So after having a working version of Semyon I wanted to familiarize myself with use of the special hardware present in the device. That is, timers, external interrupts, and special power modes.
So the STC15F104W has 2 timers, called T0 and T2.
T0 is really a 16 bit auto-reload timer. One can disable auto-reload or use other timer modes like the 8051 traditional 8-bit auto-reload timer. The traditional control bits for the timer exist.
T2 is a skinnier version, only functioning as a 16 bit auto-reload timer. It is totally non-compatible with T2 present in the 8052 MCU, and has no bit controls - one has to fiddle with the whole control registers themselves.
None of these has a prescaler except for the 12 clock prescaler for legacy support, which is kinda lame. However, given the auto-reload feature, one can easily use overflow interrupts to get that exact functionality without giving up any clock cycle precision.
The first target for changes was the delay calls. The DJNZ loops are simple but this is a classic place to use a timer at. The delay functions now looked thus:
This is really setting the timer, and continually polling it. The timer is set to initial value of 0xC000, which is effectively a 14-bit timer which overflows faster. The loop is repeated R7 times, and thus granularity is achieved.
The next victim must be the seed generation. As mentioned in previous logs, it incremented the LFSR, pooling user input in-between. Replacing it with a time is classic too:
;This is the initialization phase of semyon.
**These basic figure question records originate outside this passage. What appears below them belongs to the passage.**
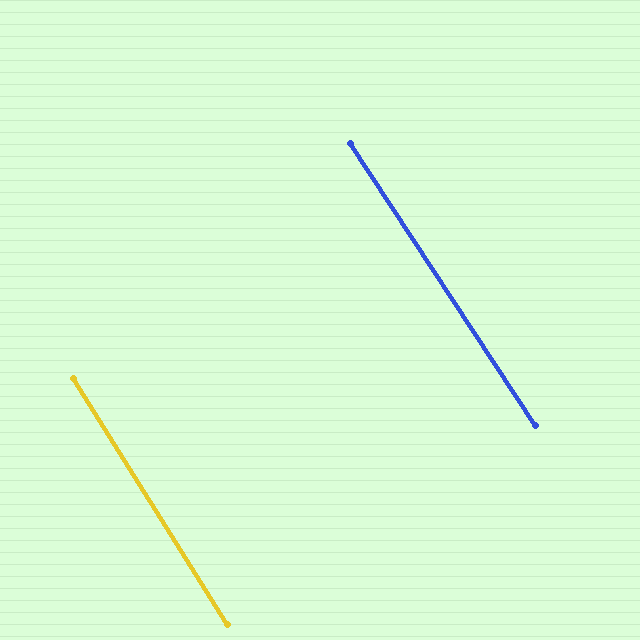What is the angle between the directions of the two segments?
Approximately 1 degree.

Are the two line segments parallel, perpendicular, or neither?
Parallel — their directions differ by only 1.3°.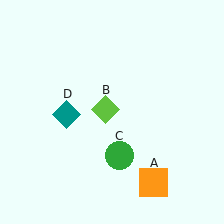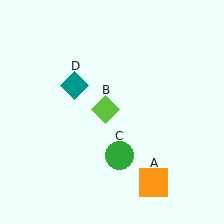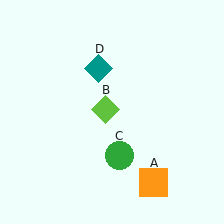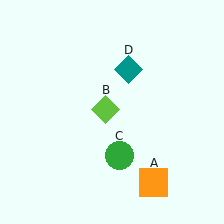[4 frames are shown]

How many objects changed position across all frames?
1 object changed position: teal diamond (object D).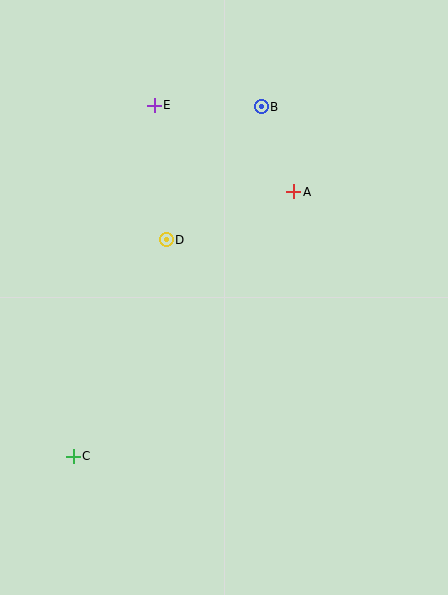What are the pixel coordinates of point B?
Point B is at (261, 107).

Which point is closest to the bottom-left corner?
Point C is closest to the bottom-left corner.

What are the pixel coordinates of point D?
Point D is at (166, 240).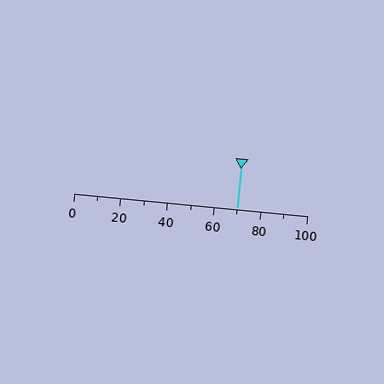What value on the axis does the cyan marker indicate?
The marker indicates approximately 70.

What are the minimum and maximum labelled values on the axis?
The axis runs from 0 to 100.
;It should also generate the seed value for PRNG.
mov V_LED_CNT, #1
mov V_LED_MAX, #1
mov TL0, #0x01
mov TH0, #0x00
mov TMOD, #0x00
mov AUXR, #0x81
mov a, P3
orl a, #P_LED_ALL
cjne a, #0xff, initialize_ret
mov a, P3
orl a, #P_LED_ALL
cjne a, #0x00, initialize_ret
mov V_SEED_L, TL0
mov V_SEED_H, TH0
mov V_STATE, #S_DISPLAY_SEQUENCE
That is lots of timer configurations, then enableing the counter and polling user input, then waiting for user to release the buttons, and using the timer value as the seed.
This makes the seed to increment about 47 times faster. It is almost feasible to use a 24-bit LFSR!
In STC15 family there are 5 external interrupts - the traditional INT0 and INT1, and INT2, INT3 and INT4 which are only falling edge activated. In STC15F104W, P3.2 to P3.5 are mapped to INT0 to INT3 respectively, which means they can be used to get user input.
Waiting for external interrupts to happen using an idle loop that polls something still misses the point. What I really want is to enable external interrupts, and then halt the CPU until the interrupt happens.
There's a register that allows one to do it, called PCON.
One thing I've learned from this project is that programming in C keeps the programmer from lots of trouble - it generates the tedious parts of the assembly for you such as switchcase implementations, it assigns variable addresses for you, makes wise use of the registers for you (if it's smart enough) and generally helps one focus on the logic rather than the housekeeping.
It also keeps you from a big class of bugs. I had many bugs in this project which are not possible to make using a higher language. It turns out that one can make very, um, creative bugs when assembly programming.
The STC15F104W has no debug peripherals. It doesn't even have a UART module (if we believe the datasheet), which leaves printf debug out unless I bitbang the UART protocol myself. So what else can one do?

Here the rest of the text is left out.